Magnesium batteries could one day complement lithium-ion batteries. But so far they have failed because of a stubborn weak point: the anode wears out too quickly. An international team of researchers has now filtered out the most promising solution from over 2,200 material compounds. The result: A magnesium-tin anode that lasted over 1,300 hours in laboratory tests and far exceeds the performance of previous approaches.
Magnesium is considered a promising anode material for future batteries. The inexpensive metal impresses with its high volumetric capacity of 3,833 milliamperes hours per cubic centimeter and is plentiful. In addition, under suitable conditions, it enables deposition without crystalline branches. Despite these advantages, development has so far failed due to strong passivation of the metal anode.
The cause of this wear is the high reactivity of the metal at interfaces. Components of the electrolyte spontaneously decompose on the surface and form an insulating passivation layer. This layer hinders the transport of charged ions and causes progressive polarization of the cell.
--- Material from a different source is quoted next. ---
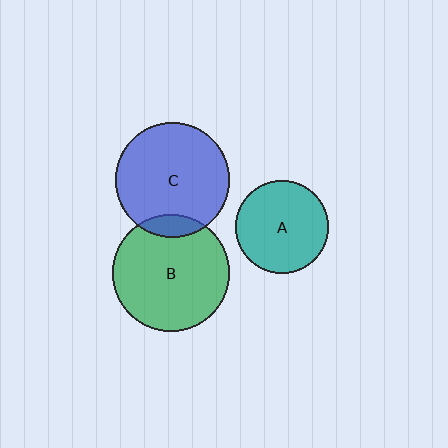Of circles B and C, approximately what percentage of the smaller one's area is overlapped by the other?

Previous additive-based strategies usually only showed limited stability, while nanostructured architectures are often difficult to prepare in a scalable manner.
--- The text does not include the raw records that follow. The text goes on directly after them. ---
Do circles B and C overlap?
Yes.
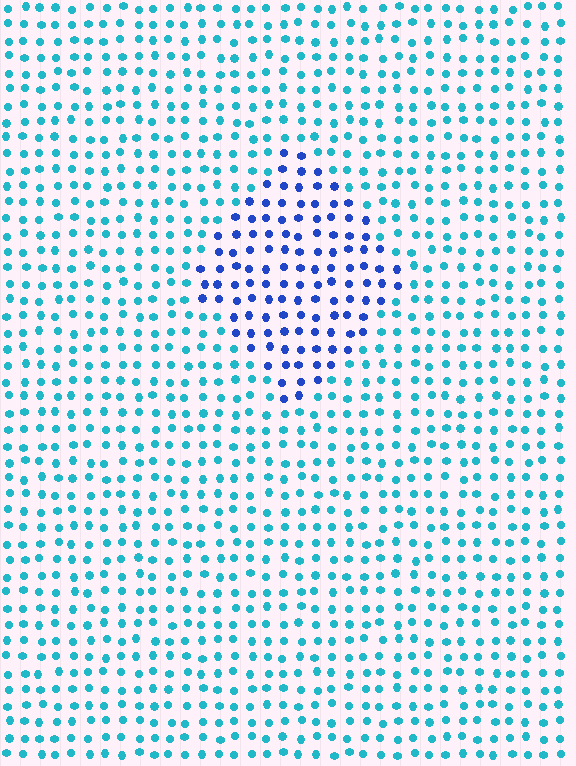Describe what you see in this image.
The image is filled with small cyan elements in a uniform arrangement. A diamond-shaped region is visible where the elements are tinted to a slightly different hue, forming a subtle color boundary.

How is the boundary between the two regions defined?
The boundary is defined purely by a slight shift in hue (about 41 degrees). Spacing, size, and orientation are identical on both sides.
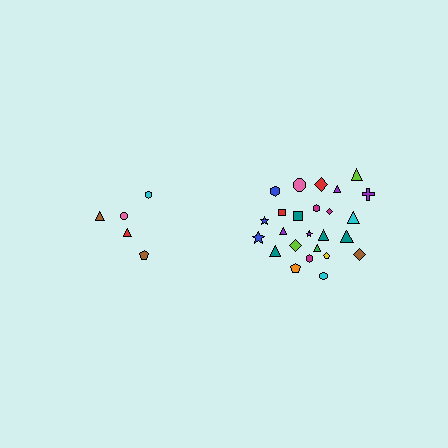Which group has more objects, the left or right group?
The right group.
Magnesium battery: How a screening of 2,227 compounds found the best candidate
A research team led by Qian Wang, Hao Li and Yigang Yan used an approach for their work that is based purely on the analysis of data. Using fast, automated computer calculations, the experts examined 2,227 different compounds, each consisting of magnesium and one other element. From this they filtered out 596 candidates who are stable or almost stable.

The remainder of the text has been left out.